Some, for a few, are only everything that nightmares are made of.

Those moments will hit you out of the blue and knock you flat on your ass. You could be in the middle of something mundane and routine, and the next thing you know, you’re struggling to breathe. Or, in my case, struck with so much desperate grief that you feel like you really are dead.

It’s been a battle for me mentally the past few days. Ever since I started walking Olivia and Riley home. Things I had long since stopped thinking about and dreaming of stayed in the forefront of my mind, not locked away where they belonged. I haven’t so much as explained myself to her, just made sure I was there every time she made that walk between her home and the coffee shop. It’s insane. I know this. Yet do I stop? No … I let the monsters in the dark start whispering louder in my head and keep showing up.

I place one hand on the railing of my balcony and look down at the water of Boston Harbor. The other absentmindedly reaches for my shirt while the past enters my thoughts against my attempts to keep it away. I lift the cotton from my flesh, tucking my hand underneath. I don’t stop until my fingertip hits the puckered scar directly between my abs. With my finger touching that old wound, I think about those nightmare flashes of pain that had just hit me and reach for the bottle of Bulleit with my free hand, consuming half the bottle with one gulp. I’ll need it. When these days come, I always fucking need it.
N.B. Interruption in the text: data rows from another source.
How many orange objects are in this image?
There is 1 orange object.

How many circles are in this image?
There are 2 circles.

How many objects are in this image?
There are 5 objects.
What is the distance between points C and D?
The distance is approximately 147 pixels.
I don’t remember much from that first day. I know after I was patched up and my handler came in to explain what he needed from me, I demanded they take me to where I could see my family. Where I could watch them find out I was … dead.

My brother was the hardest. Though, I knew he would be. You don’t have a bond like we had and not realize the news of my “death” would break him completely. Somehow, I managed to stay put as the doctor walked out. I had been ordered not to move, not unless I wanted to really die because I was foolish enough to be on my feet after having surgery to repair the bullet that tore through my gut. But when I watched him process what the doctor said, I had to be held back. I remember Clark, my point of contact, holding his hand over my mouth to keep me quiet while two of his men held my body back as gently as possible. It didn’t matter, I still tore open what was just repaired the second my brother made a sound that came from his very soul being ripped from his body and fell to his knees.
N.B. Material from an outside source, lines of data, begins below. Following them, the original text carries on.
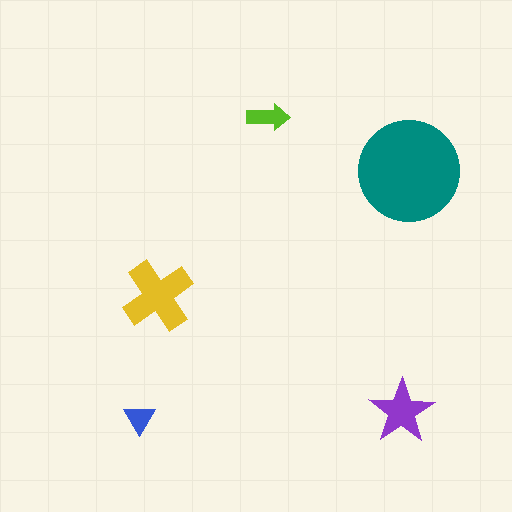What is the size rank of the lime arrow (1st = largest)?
4th.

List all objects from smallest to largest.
The blue triangle, the lime arrow, the purple star, the yellow cross, the teal circle.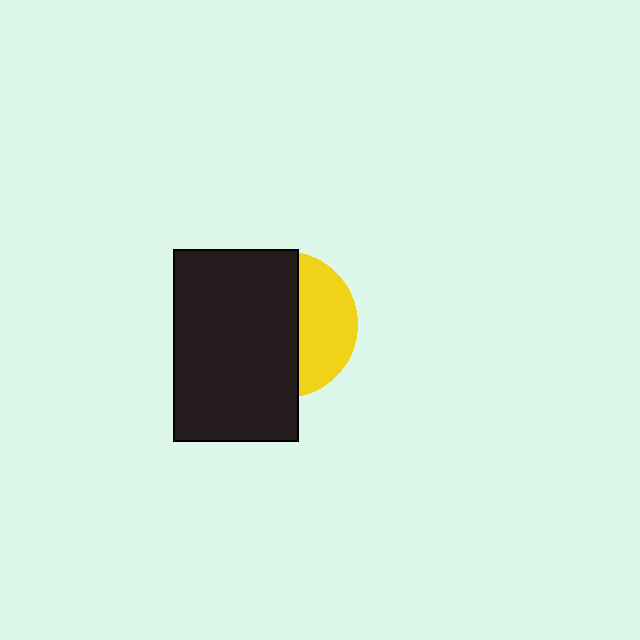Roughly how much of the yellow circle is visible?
A small part of it is visible (roughly 37%).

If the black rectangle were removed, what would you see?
You would see the complete yellow circle.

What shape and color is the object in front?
The object in front is a black rectangle.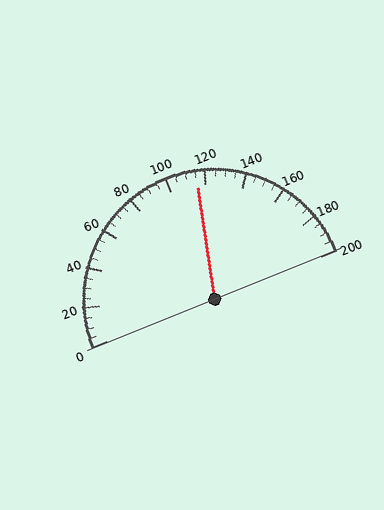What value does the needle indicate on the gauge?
The needle indicates approximately 115.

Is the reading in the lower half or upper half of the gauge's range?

There is no way to describe the pure heartache that comes from someone who has lost someone they love, but to have him experience that while I was watching from the shadows … there’s no way to make anyone understand that. Everything inside me demanded I rush in and tell him it wasn’t real, but I knew better. I knew the costs. And I would do it all over again and spend the past two-plus decades living the life of a ghost.

It wasn’t just my brother.

When I saw the rest of my family, my five brothers who life had given me through our time in the Marines—their wives and girlfriends—it killed whatever was actually left inside me.

At least, that’s what I thought before I had to watch my own funeral from the black windows of the SUV waiting to take me away from the life I had loved. The life I would never return to, not if I cared about what happened to the people I “died” to protect.